У меня задрожали губы. Внезапный холод охватил мое тело,
глаза заволокло пеленой, голос пропал. Ноги не слушались меня, но я кое-как
поплелся к выходу, однако Томас схватил меня за плечо и отшвырнул к стене.
— Что ты с ней сделал?!
— Томас, я…
От злости у него побелели глаза. Первый удар пришелся на
область солнечного сплетения. Я задохнулся от боли. Мои колени подкосились, и я
сполз по стене на пол. Огромная ручища железной хваткой сдавила мне горло и
рывком подняла на ноги, впечатав в стену.
— Что ты с ней сделал, сукин сын?!
Я попытался высвободиться, но тут же получил сильный удар
кулаком в лицо. У меня потемнело в глазах, голова раскалывалась от страшной
боли. Я рухнул на кафельный пол коридора. Тогда Томас, не дав мне опомниться,
схватил меня за воротник пальто и, протащив по полу до прихожей, вышвырнул на
лестницу, как мешок мусора.
— Если с Беа что-нибудь случилось, клянусь, я убью
тебя! — прорычал он с порога.
Я приподнялся на колени, пытаясь перевести дыхание. Дверь в
квартиру с треском захлопнулась, и я остался в полной темноте. Резкая колющая
боль прошила затылок и левое ухо. Поморщившись, я поднес руку к голове и ощутил
под пальцами теплую липкую жидкость. Кровь. Я хотел встать на ноги, но не смог
разогнуться, мышцы живота сводило огненной судорогой, а желудок выворачивало
наизнанку. Я сполз вниз по лестнице, прямо под ноги дону Сатурно, который,
увидев меня, только покачал головой.
— Зайдите-ка на минутку, вам нужно привести себя в
порядок…
Я помотал головой, прижимая руки к животу и чувствуя, как
слева голова у меня бешено пульсирует, словно там вот-вот лопнут кровеносные
сосуды.
— Да у вас кровь идет! — обеспокоенно сказал дон
Сатурно.
— Не в первый раз.
— Продолжайте в том же духе, и рано или поздно подобное
с вами уже не случится. Давайте-ка заходите, я позвоню доктору.

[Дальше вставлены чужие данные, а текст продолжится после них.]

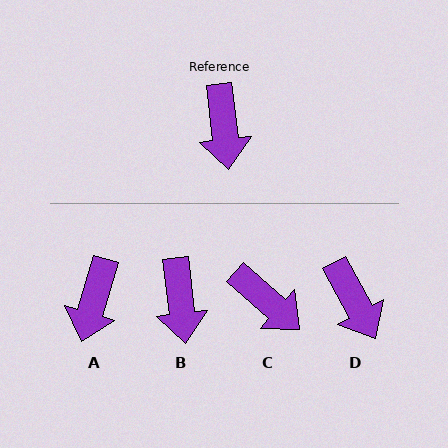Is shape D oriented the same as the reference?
No, it is off by about 22 degrees.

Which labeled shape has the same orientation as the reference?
B.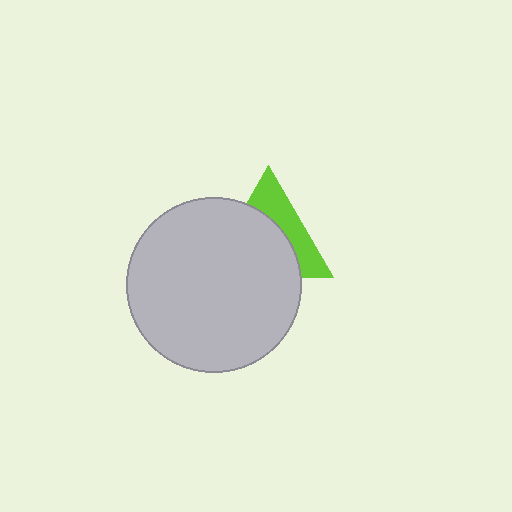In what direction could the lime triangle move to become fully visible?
The lime triangle could move up. That would shift it out from behind the light gray circle entirely.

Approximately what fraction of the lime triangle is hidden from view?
Roughly 61% of the lime triangle is hidden behind the light gray circle.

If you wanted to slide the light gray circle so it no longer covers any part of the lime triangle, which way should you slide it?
Slide it down — that is the most direct way to separate the two shapes.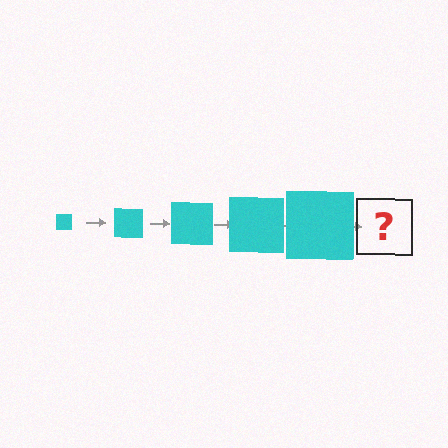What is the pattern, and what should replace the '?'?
The pattern is that the square gets progressively larger each step. The '?' should be a cyan square, larger than the previous one.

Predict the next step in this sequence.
The next step is a cyan square, larger than the previous one.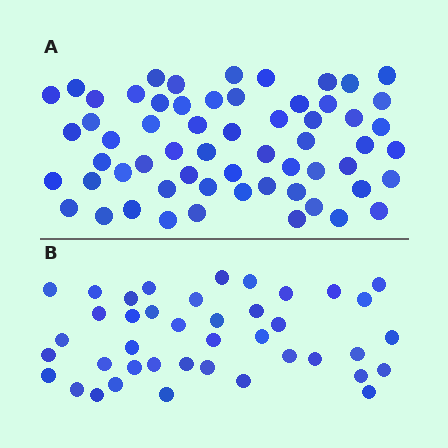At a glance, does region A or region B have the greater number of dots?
Region A (the top region) has more dots.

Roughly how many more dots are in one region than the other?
Region A has approximately 20 more dots than region B.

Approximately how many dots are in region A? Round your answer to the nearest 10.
About 60 dots.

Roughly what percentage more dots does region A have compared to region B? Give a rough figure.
About 45% more.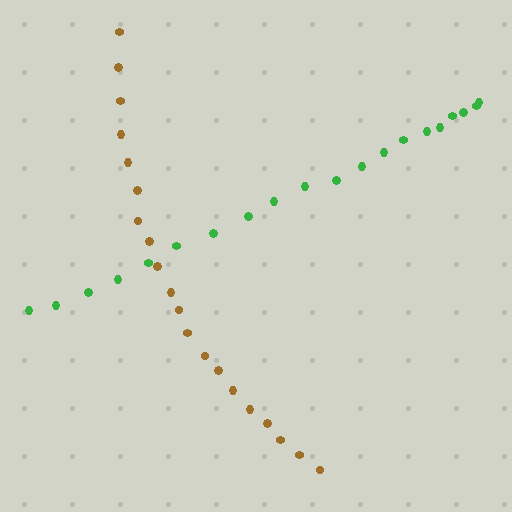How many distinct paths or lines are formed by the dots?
There are 2 distinct paths.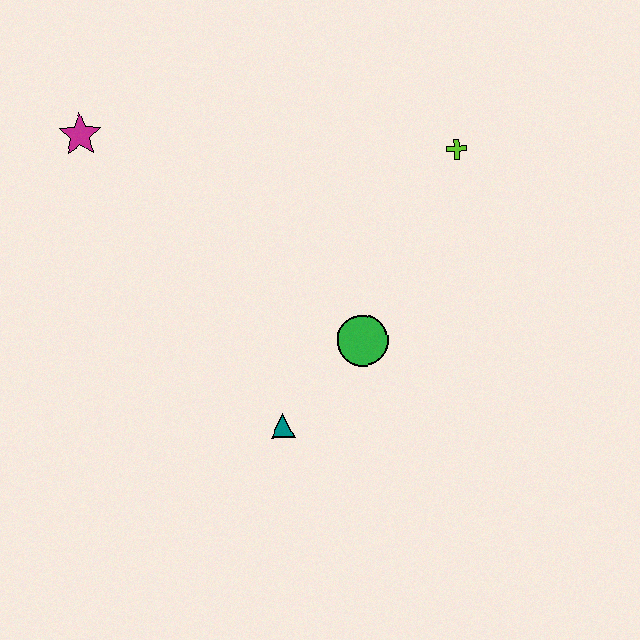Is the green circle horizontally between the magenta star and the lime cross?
Yes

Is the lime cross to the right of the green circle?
Yes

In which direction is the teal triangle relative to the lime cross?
The teal triangle is below the lime cross.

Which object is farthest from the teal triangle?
The magenta star is farthest from the teal triangle.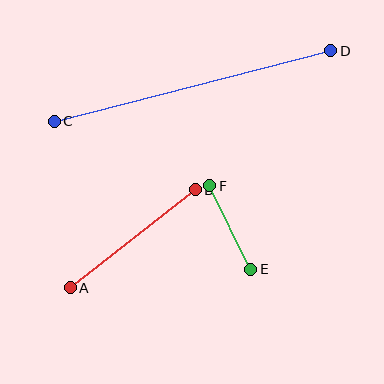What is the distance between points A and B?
The distance is approximately 159 pixels.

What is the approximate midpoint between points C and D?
The midpoint is at approximately (192, 86) pixels.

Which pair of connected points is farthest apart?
Points C and D are farthest apart.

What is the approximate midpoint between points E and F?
The midpoint is at approximately (230, 228) pixels.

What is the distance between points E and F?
The distance is approximately 93 pixels.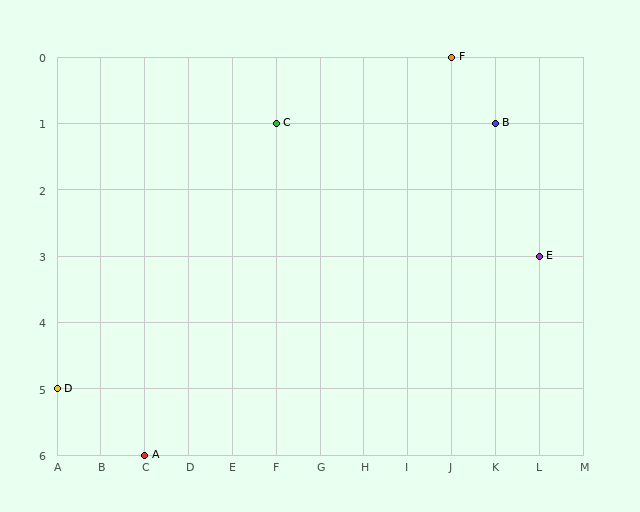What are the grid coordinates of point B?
Point B is at grid coordinates (K, 1).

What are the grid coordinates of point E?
Point E is at grid coordinates (L, 3).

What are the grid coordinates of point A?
Point A is at grid coordinates (C, 6).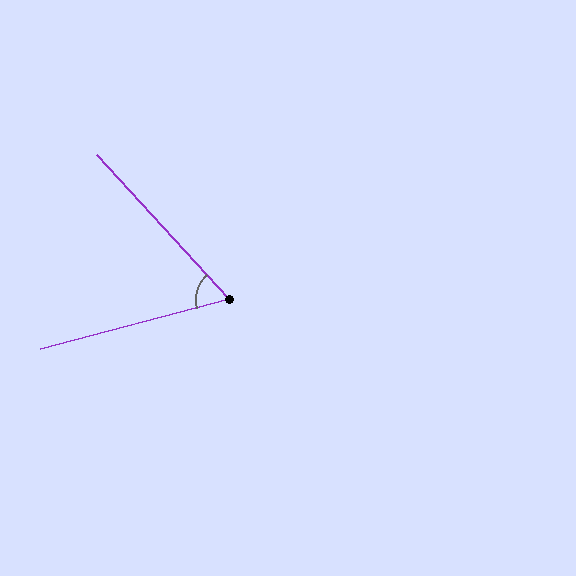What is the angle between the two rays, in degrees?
Approximately 62 degrees.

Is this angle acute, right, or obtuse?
It is acute.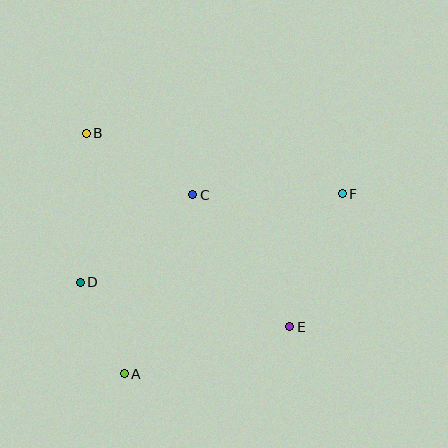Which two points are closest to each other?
Points A and D are closest to each other.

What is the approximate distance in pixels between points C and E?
The distance between C and E is approximately 164 pixels.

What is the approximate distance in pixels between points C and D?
The distance between C and D is approximately 143 pixels.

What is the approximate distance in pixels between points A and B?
The distance between A and B is approximately 243 pixels.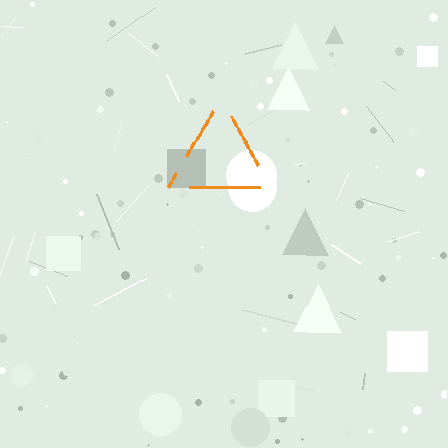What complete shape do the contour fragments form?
The contour fragments form a triangle.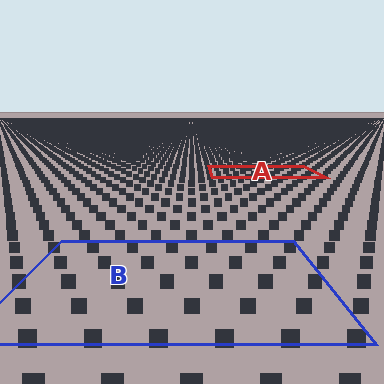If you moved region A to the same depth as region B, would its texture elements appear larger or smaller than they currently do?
They would appear larger. At a closer depth, the same texture elements are projected at a bigger on-screen size.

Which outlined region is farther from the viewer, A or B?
Region A is farther from the viewer — the texture elements inside it appear smaller and more densely packed.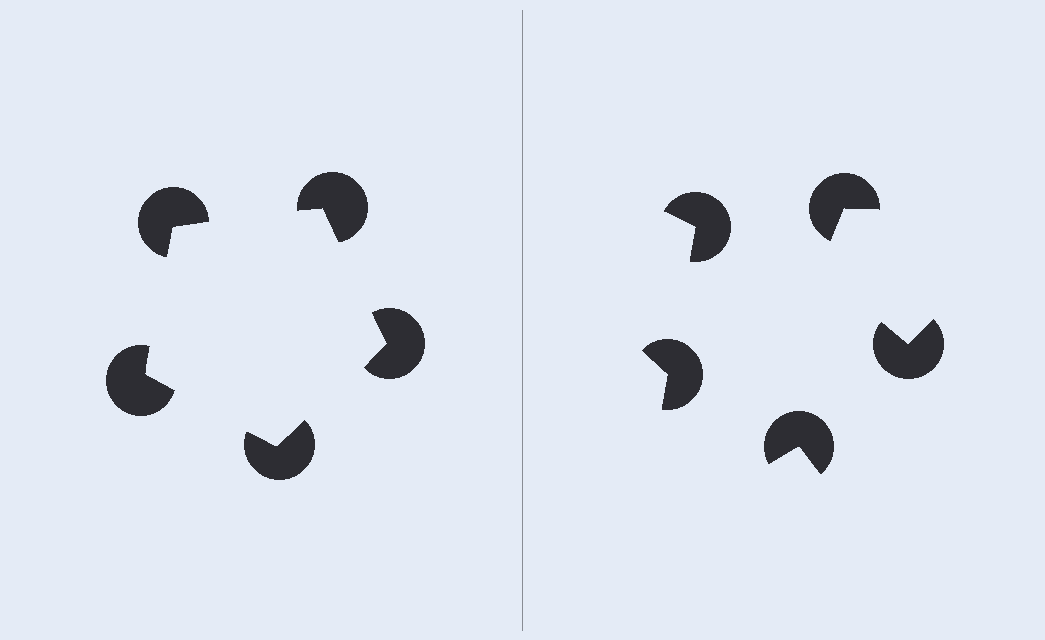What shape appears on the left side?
An illusory pentagon.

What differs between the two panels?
The pac-man discs are positioned identically on both sides; only the wedge orientations differ. On the left they align to a pentagon; on the right they are misaligned.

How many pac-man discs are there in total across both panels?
10 — 5 on each side.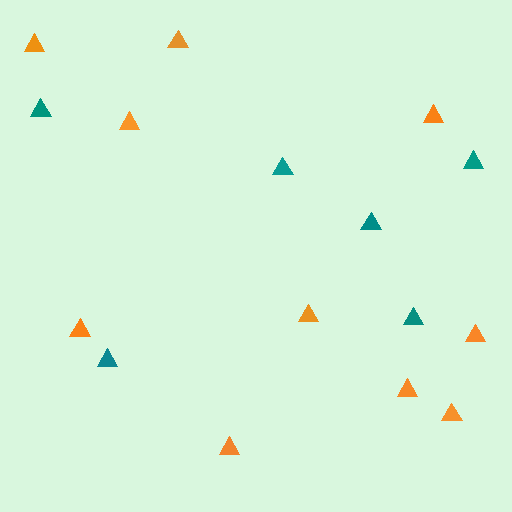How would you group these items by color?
There are 2 groups: one group of teal triangles (6) and one group of orange triangles (10).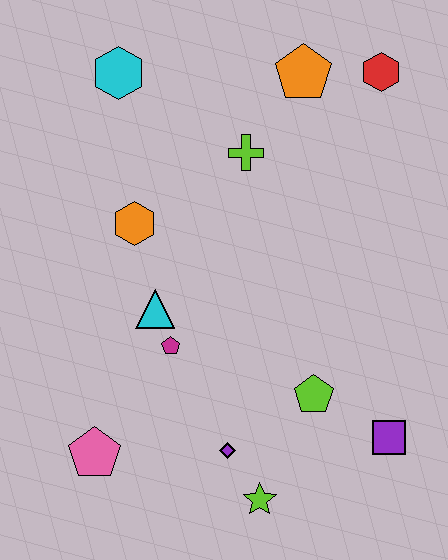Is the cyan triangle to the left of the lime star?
Yes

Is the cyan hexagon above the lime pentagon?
Yes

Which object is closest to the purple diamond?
The lime star is closest to the purple diamond.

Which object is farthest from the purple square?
The cyan hexagon is farthest from the purple square.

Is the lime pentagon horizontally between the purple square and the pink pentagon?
Yes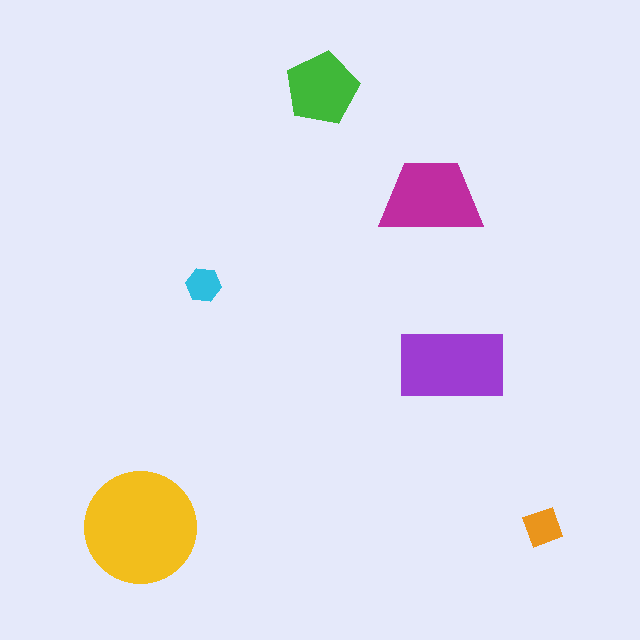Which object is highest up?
The green pentagon is topmost.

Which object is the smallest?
The cyan hexagon.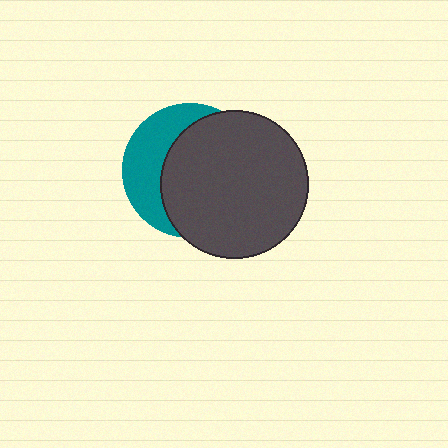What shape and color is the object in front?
The object in front is a dark gray circle.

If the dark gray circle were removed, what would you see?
You would see the complete teal circle.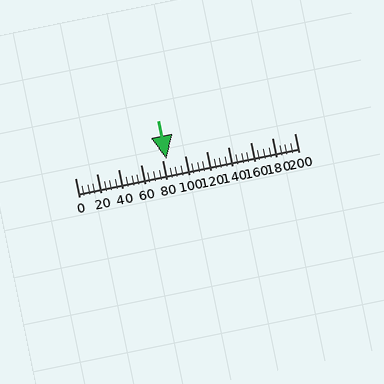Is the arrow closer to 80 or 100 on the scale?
The arrow is closer to 80.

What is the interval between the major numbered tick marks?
The major tick marks are spaced 20 units apart.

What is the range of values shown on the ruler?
The ruler shows values from 0 to 200.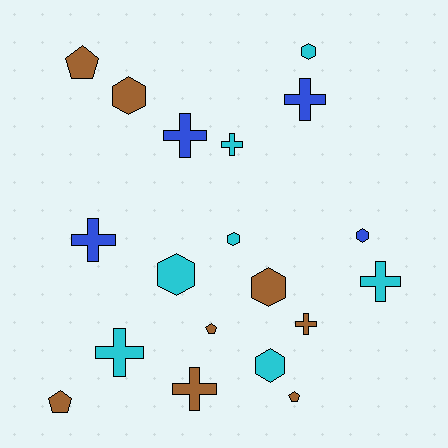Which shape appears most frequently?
Cross, with 8 objects.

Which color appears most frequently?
Brown, with 8 objects.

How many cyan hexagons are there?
There are 4 cyan hexagons.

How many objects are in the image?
There are 19 objects.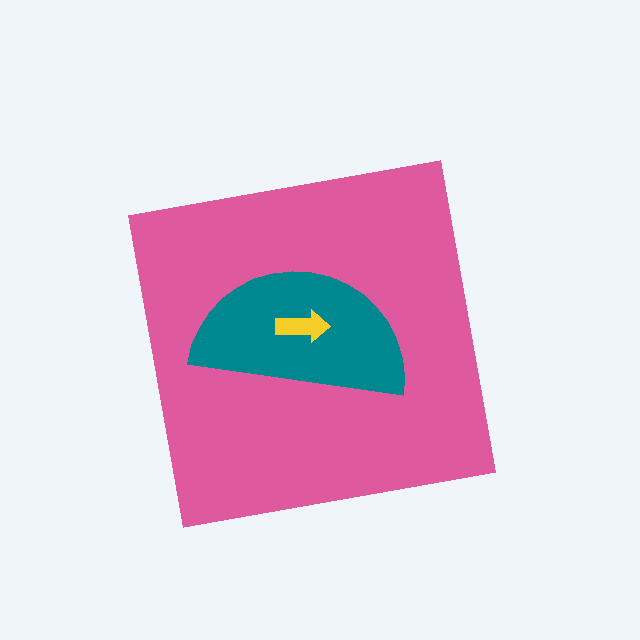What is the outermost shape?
The pink square.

Но я уже добрался до двери и, с трудом передвигая ноги,
вышел на улицу, избавившись наконец от назойливой любезности консьержа.
Снегопад усилился, и тротуары были покрыты густой белой пеленой. Ледяной ветер
пронизывал меня насквозь, обжигая своим дыханием рану, из которой сочилась
кровь и заливала мне глаза. Я плакал, сам не зная почему: то ли от боли, то ли
от ярости, то ли от страха. Снежные вихри в молчаливом безразличии уносили
прочь мои трусливые рыдания, и я медленно брел, растворяясь в облаке белой
пыли, — очередная тень, оставляющая следы на белой перхоти Бога.
2
Я уже подходил к перекрестку улицы Бальмес, когда заметил,
что вдоль тротуара за мной медленно едет машина. Головная боль сменилась
сильным головокружением, и я едва шел, шатаясь, как пьяный, опираясь рукой о
стены. Машина остановилась, из нее вышли двое мужчин. В ушах у меня стоял звон,
и я уже не слышал ни шума мотора, ни криков тех двоих в черном, которые
подхватили меня под руки с двух сторон и поволокли к машине. Я упал на заднее
сиденье, голова все кружилась, к горлу подкатывала тошнота. Свет то появлялся,
то исчезал, ослепляя меня яркими волнами. Я почувствовал, что автомобиль
движется. Чьи-то руки ощупали мое лицо, голову, ребра. Наткнувшись на рукопись
Нурии Монфорт в кармане пальто, один из мужчин вытащил ее. Непослушными руками
я попытался остановить его. Второй человек наклонился ко мне, я понимал, что он
мне что-то говорит, но не слышал слов, ощущая только его дыхание на своем лице.
Я решил, что сейчас увижу торжествующую физиономию Фумеро и почувствую острое
лезвие ножа, приставленного к горлу. Кто-то внимательно посмотрел мне в глаза,
и, прежде чем сознание покинуло меня, я узнал усталую щербатую улыбку Фермина
Ромеро де Торреса.
Я очнулся весь в поту. Чьи-то руки с силой удерживали меня
за плечи, укладывая обратно на раскладушку, вокруг которой, как мне показалось,
стояли зажженные свечи, как во время заупокойного бдения. Я увидел лицо
Фермина. Он улыбался, но даже в полном бреду я заметил, как он встревожен.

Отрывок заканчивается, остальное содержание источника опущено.